1988, April: TEAM organizes.
Time for Equality in Adventist Ministry is founded in Maryland
specifically to work toward the ordination of candidates to the
gospel ministry regardless of race, social class, or gender.
Patricia Habada is chairperson.
1988, May 10, 11: NAD calls for end to discriminatory
practices.
NAD leaders call for an end to discriminatory policies
affecting Adventist women in ministry. During the meeting in Loma
Linda, California, they vote unanimously their objection to the
current discrepancies in how the church treats men and women who
have the same training and qualifications.
1988, May.
The Potomac Conference echoes the NAD stand and votes to cease
discriminating against women in ministry and permit them, along
with unordained males, to baptize and marry in the local church.
1988.
Madelynn Jones Haldeman graduates from the SDA Theological
Seminary at Andrews University, the second woman to earn a Th.D.

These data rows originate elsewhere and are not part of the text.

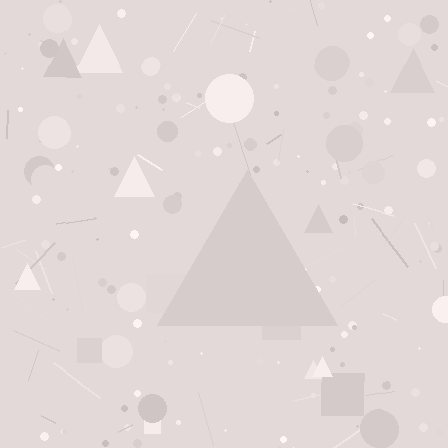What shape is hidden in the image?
A triangle is hidden in the image.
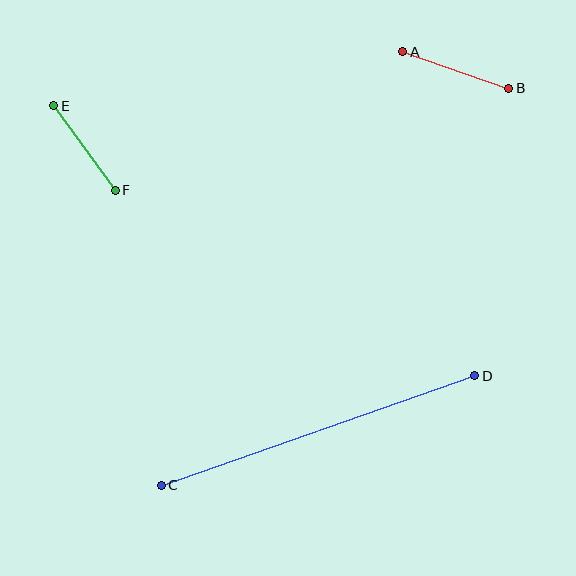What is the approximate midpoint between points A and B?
The midpoint is at approximately (456, 70) pixels.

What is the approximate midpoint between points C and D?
The midpoint is at approximately (318, 431) pixels.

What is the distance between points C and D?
The distance is approximately 332 pixels.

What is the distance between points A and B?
The distance is approximately 112 pixels.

there. She is a member of the religion faculty of Loma Linda
University (now La Sierra University), Riverside, California
campus.
1988, Summer.
The Oregon Conference establishes a Womens Ministries
Department chaired by Marge Moreno.
1988, October: Study finds that nearly 1,000
women elders serve in NAD.
The Institute of Church Ministry (at Andrews University)
presents its survey reporting on the status of women elders.

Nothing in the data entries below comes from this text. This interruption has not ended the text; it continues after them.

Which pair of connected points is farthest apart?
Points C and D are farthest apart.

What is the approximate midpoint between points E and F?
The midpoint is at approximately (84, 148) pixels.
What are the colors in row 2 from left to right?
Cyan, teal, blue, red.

Researchers Carole Kilcher and Gan-Theow Ng find there are 960
ordained women elders serving the 3,036 churches alongside 14,495
male elders. Seventy-eight percent of those churches having
women elders felt they strengthened the church. The survey also
revealed that women function as elders in churches of every size
and racial and cultural background.
1988, November 1.
Newbold College religion faculty pledges support for women
entering theological study and seeking a career in pastoral
ministry.
1988: Chinese woman pastor performs baptisms.

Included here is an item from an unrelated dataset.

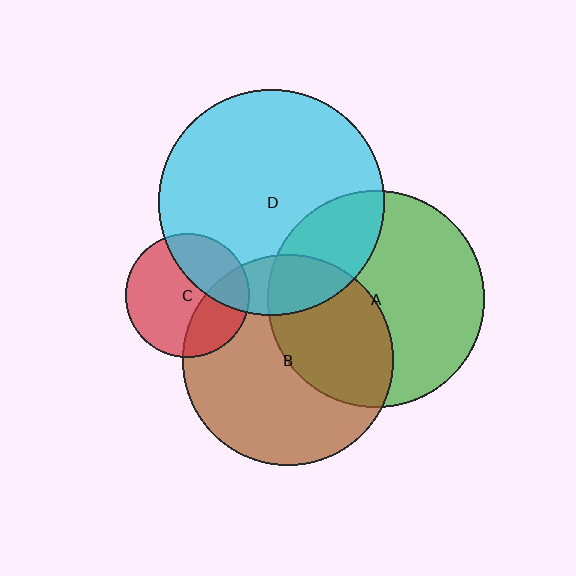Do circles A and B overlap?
Yes.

Mrs. Hui Ying Zhou is reported to have baptized at least 200
persons in Wuxi, China. She attracts up to 1,000 to Sabbath
services.
1989, January 29: Gender Inclusiveness Task
Force organized.
Delegates to the Southeastern California
Conferences (SECC) special constituency meeting establish a
12-member task force "to plan and implement a broad spectrum
of programs and materials on gender inclusiveness in family and
church." The action also states that it is the will of SECC
to ordain women in ministry as soon as possible.
1989, March 14.
- Seventh-day Adventist Healthcare Chaplains Association
meeting in St. Louis, Missouri, calls the church "into
a full recognition, by ordination, of the ministry of
women."
- 1989, April 30: Ohio Conference wants to ordain woman.
- The Ohio Conference executive committee endorses Pastor
Leslie Bumgardner as a candidate for ordination.
- 1989, May 4: Columbia Union endorses woman for
ordination.
- The Columbia Union Conference executive committee
endorses Pastor Leslie Bumgardner as a candidate
for full ordination no earlier than August of
1990 on the basis that it is "morally right
and theologically correct.
- "
1989, May 21: SECC calls for womens ordination.
- The Southeastern California Conference constituents pass
a resolution (279-179) mandating that local qualified
women pastors be considered for ordination no sooner than
August 1990.
- 1989, June 7.
- The Pacific Union Conference executive committee votes a
resolution urging the General Conference "to
eliminate gender as a consideration for ordination to the
gospel ministry." They add that "we endorse the
ordination of qualified women to the gospel ministry in
divisions, unions, and conferences where deemed helpful
and appropriate."
- 1989, mid-June: NAD union presidents endorse womens
ordination.
- AD union presidents vote unanimously to send an
endorsement of womens ordination to the Commission
on the Role of Women meeting in Cohutta Springs, Georgia,
"in those divisions where it would be deemed helpful
and appropriate."
- 1989, mid-June: NAD Officers resolution.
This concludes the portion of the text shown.